Introduction to Machine Learning

Machine learning (ML) is a subset of Artificial Intelligence (AI) that consists of a wide variety of algorithms capable of learning from the data that is being fed to them, without being specifically programmed for a task. This ability to learn from data allows the algorithms to create models that are capable of solving complex data problems by finding patterns in historical data and improving them as new data is fed to the models.

These different ML algorithms use different approximations to solve a task (such as probability functions), but the key element is that they are able to consider a countless number of variables for a particular data problem, making the final model better at solving the task than humans are. The models that are created using ML algorithms are created to find patterns in the input data so that those patterns can be used to make informed predictions in the future.

Applications of ML

Some of the popular tasks that can be solved using ML algorithms are price/demand predictions, product/service recommendation, and data filtering, among others. The following is a list of real-life examples of such tasks:

  • On-demand price prediction: Companies whose services vary in price according to demand can use ML algorithms to predict future demand and determine whether they will have the capability to meet it. For instance, in the transportation industry, if future demand is low (low season), the price for flights will drop. On the other hand, is demand is high (high season), flights are likely to increase in price.
  • Recommendations in entertainment: Using the music that you currently use, as well as that of the people similar to you, ML algorithms can construct models capable of suggesting new records that you may like. That is also the case of video streaming applications, as well as online bookstores.
  • Email filtering: ML has been used for a while now in the process of filtering incoming emails in order to separate spam from your desired emails. Lately, it also has the capability to sort unwanted emails into more categories, such as social and promotions.
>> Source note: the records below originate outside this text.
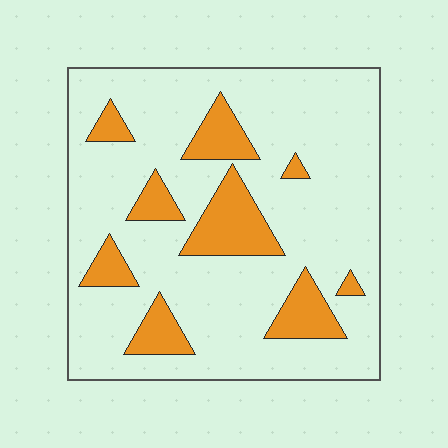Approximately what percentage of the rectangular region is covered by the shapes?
Approximately 20%.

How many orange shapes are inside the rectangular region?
9.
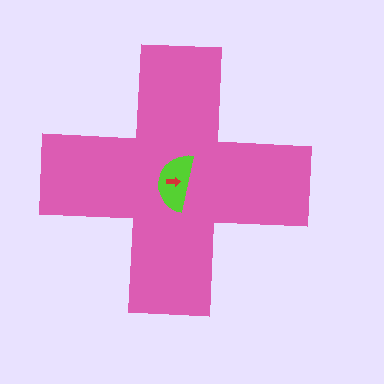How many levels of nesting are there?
3.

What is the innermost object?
The red arrow.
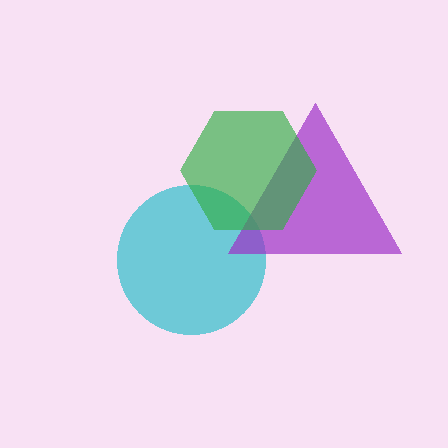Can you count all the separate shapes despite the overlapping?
Yes, there are 3 separate shapes.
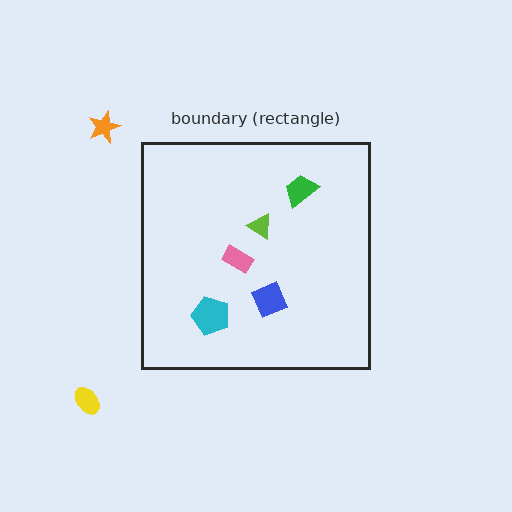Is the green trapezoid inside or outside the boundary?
Inside.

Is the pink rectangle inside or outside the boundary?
Inside.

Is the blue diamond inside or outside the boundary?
Inside.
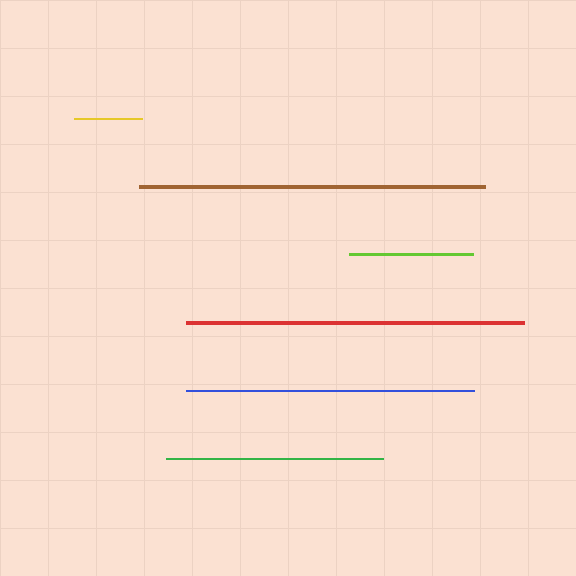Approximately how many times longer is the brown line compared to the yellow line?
The brown line is approximately 5.1 times the length of the yellow line.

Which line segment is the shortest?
The yellow line is the shortest at approximately 68 pixels.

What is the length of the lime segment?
The lime segment is approximately 124 pixels long.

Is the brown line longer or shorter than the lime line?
The brown line is longer than the lime line.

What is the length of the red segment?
The red segment is approximately 338 pixels long.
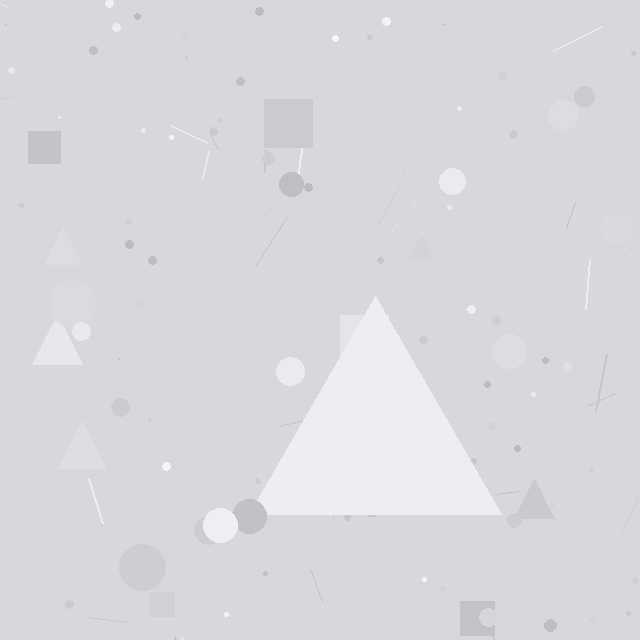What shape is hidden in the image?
A triangle is hidden in the image.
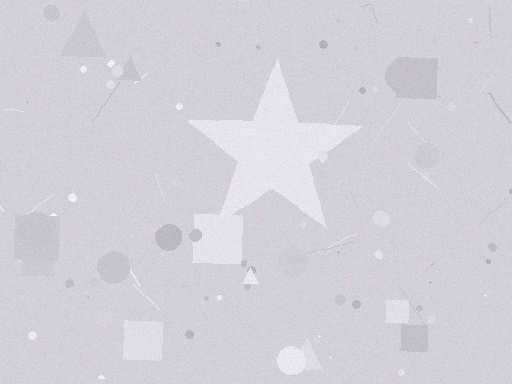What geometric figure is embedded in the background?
A star is embedded in the background.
Choosing the Right ML Algorithm

When it comes to developing ML solutions, it is important to highlight that, more often than not, there is no one solution for a data problem, much like there is no algorithm that fits all data problems. According to this and considering that there is a large quantity of algorithms in the field of ML, choosing the right one for a certain data problem is often the turning point that separates outstanding models from mediocre ones.
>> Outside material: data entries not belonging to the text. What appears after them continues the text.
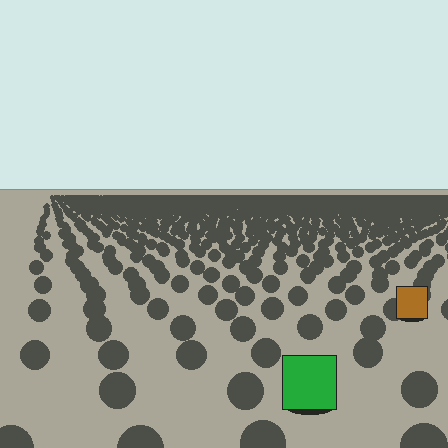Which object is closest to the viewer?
The green square is closest. The texture marks near it are larger and more spread out.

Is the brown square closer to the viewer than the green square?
No. The green square is closer — you can tell from the texture gradient: the ground texture is coarser near it.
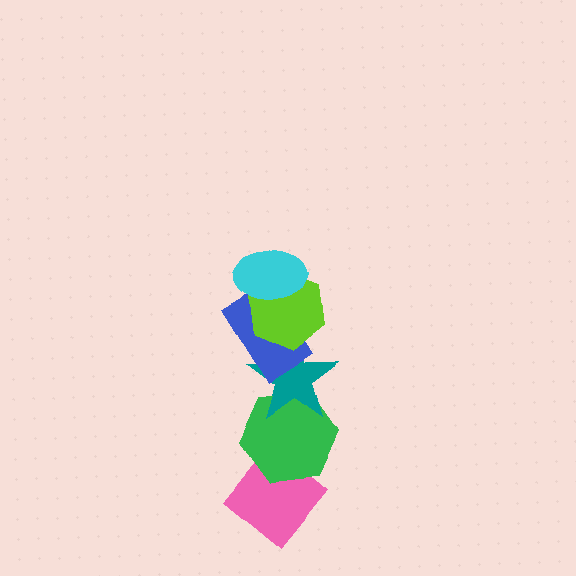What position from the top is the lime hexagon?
The lime hexagon is 2nd from the top.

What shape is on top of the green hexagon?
The teal star is on top of the green hexagon.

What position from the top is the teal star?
The teal star is 4th from the top.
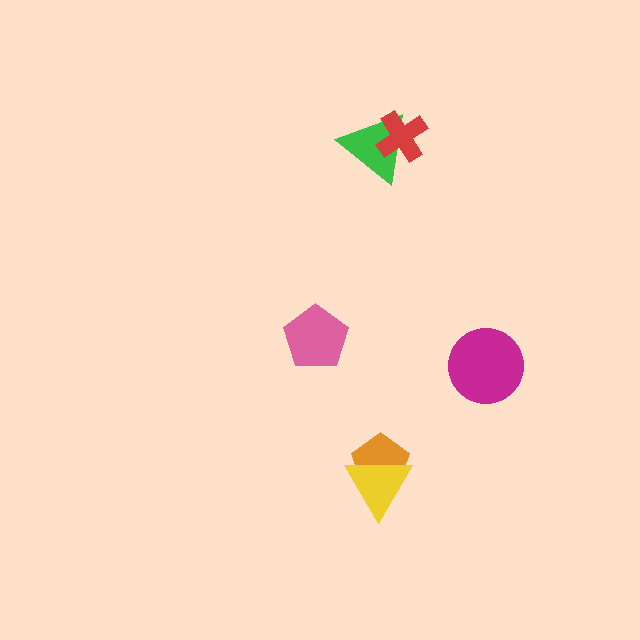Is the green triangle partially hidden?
Yes, it is partially covered by another shape.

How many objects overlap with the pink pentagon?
0 objects overlap with the pink pentagon.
The following steps can help narrow down the algorithms to just a few:

  1. Understand your data: Considering that data is the key to being able to develop any ML solutions, the first step should always be to understand it in order to be able to filter out any algorithm that is unable to process such data.
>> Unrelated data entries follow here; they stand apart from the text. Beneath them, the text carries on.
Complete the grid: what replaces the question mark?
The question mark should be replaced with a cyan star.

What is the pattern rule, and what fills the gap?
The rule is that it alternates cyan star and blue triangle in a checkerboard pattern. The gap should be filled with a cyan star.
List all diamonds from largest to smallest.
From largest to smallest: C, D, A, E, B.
    For instance, considering the quantity of features and observations in your dataset, it is possible to determine whether an algorithm capable of producing outstanding results with a small dataset is required. The number of instances/features to consider a dataset small depends on the data problem, the quantity of the outputs, and so on. Moreover, by understanding the types of fields in your dataset, you will also be able to determine whether you need an algorithm capable of working with categorical data.

  2. Categorize the data problem: As per the following diagram, in this step, you should analyze your input data to determine if it contains a target feature (a feature whose values you want to be modeled and predicted) or not. Datasets with a target feature are also known as labeled data and are solved using supervised learning (A) algorithms. On the other hand, datasets without a target feature are known as unlabeled data and are solved using unsupervised learning algorithms (B).

    Moreover, the output data (the form of output that you expect from the model) also plays a key role in determining the algorithms to be used. If the output from the model needs to be a continuous number, the task to be solved is a regression problem (C). On the other hand, if the output is a discrete value (a set of categories, for instance), the task at hand is a classification problem (D). Finally, if the output is a subgroup of observations, the process to be performed is a clustering task (E):

    Figure 1.1: Demonstrating the pision of tasks

    This pision of tasks will be explored in more detail in the Supervised and Unsupervised Learning section of this chapter.

  3. Choose a set of algorithms: Once the preceding steps have been performed, it is possible to filter out the algorithms that perform well over the input data and that are able to arrive at the desired outcome. Depending on your resources and time limitations, you should choose from this list of apt algorithms the ones that you want to test out over your data problem, considering that it is always a good practice to try more than one algorithm.

These steps will be explained in more detail in the next chapter using a real-life data problem as an example.